PhD thesis, London School of Economics and Political Science.
Abstract
This thesis develops a layered historical, ethnographic and theoretical analysis of ‘xenophobic' mobilisation and informal residence in South Africa. It explores the role of historically and spatially defined political identities in shaping exclusionary collective mobilization in the informal settlement, countering notions of ‘xenophobia’ as an effect of poverty, racism, elite manipulation, or psychological pathology. It argues that, in a context of stratified citizenship, ‘exclusionary’ mobilization by infra-citizens may be directed toward fuller citizenship andinclusion rather than toward the exclusion of a racial, cultural or ethnic other.

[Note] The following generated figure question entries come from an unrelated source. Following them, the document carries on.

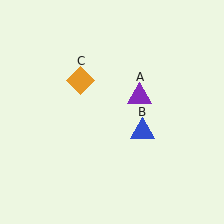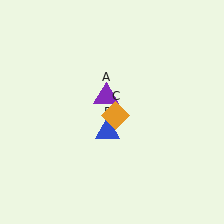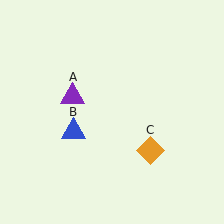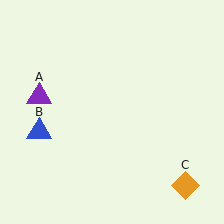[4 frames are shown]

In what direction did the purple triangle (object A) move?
The purple triangle (object A) moved left.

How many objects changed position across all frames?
3 objects changed position: purple triangle (object A), blue triangle (object B), orange diamond (object C).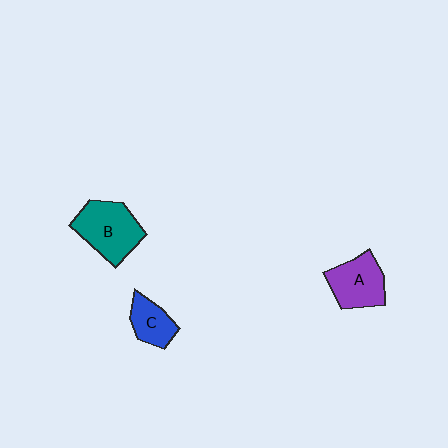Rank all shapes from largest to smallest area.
From largest to smallest: B (teal), A (purple), C (blue).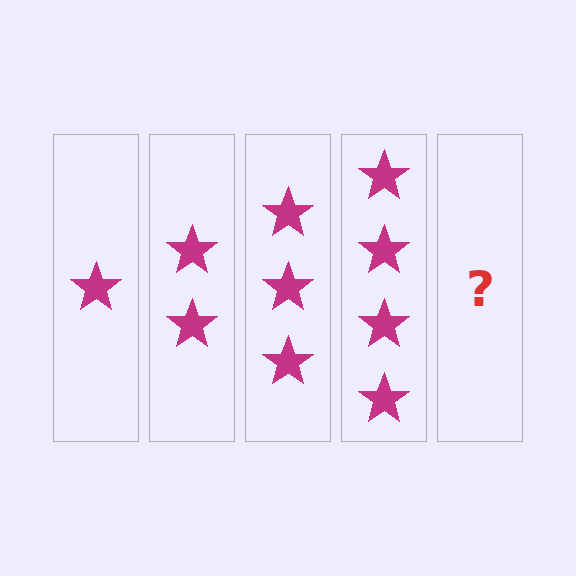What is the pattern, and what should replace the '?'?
The pattern is that each step adds one more star. The '?' should be 5 stars.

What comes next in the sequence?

Moving from the national to the local scale, and using a combination of archival data, documentary analysis, and ethnographic field research, I demonstrate how the South African squatter camp emerged as a site for the insurgent claiming of citizenship and became a place of anticipated transition to equal citizenship in the years leading up to 1994. A doubleembedded case study in the settlement of Mshongo in Atteridgeville, Tshwane, depicts how, post-democracy, this site of transition transformed into a static and apparently permanent ‘threshold space’ neither inside nor outside citizenship. Here, the distinct institutional structures and repertoires of collective mobilization and violence produced by spatial and political inequalities continued to produce a threshold form of (infra-)citizenship, leading to a resurgence of the settlements' traditions of collective action. I argue that individualistic economic and political practices by non-citizen newcomers became vivid transgressions of this tradition, particularly at times of protest where the salience of collective labour and priorities was magnified.
Theoretically, the thesis provides an account of local belonging as built on anteriority and political involvement, challenging dominant readings of autochthony. In addition, it explores the relationship between ‘threshold space’ and exclusion so as to illuminate tensions between inclusion and exclusion; agency and ‘bare life’; citizens’ and human rights.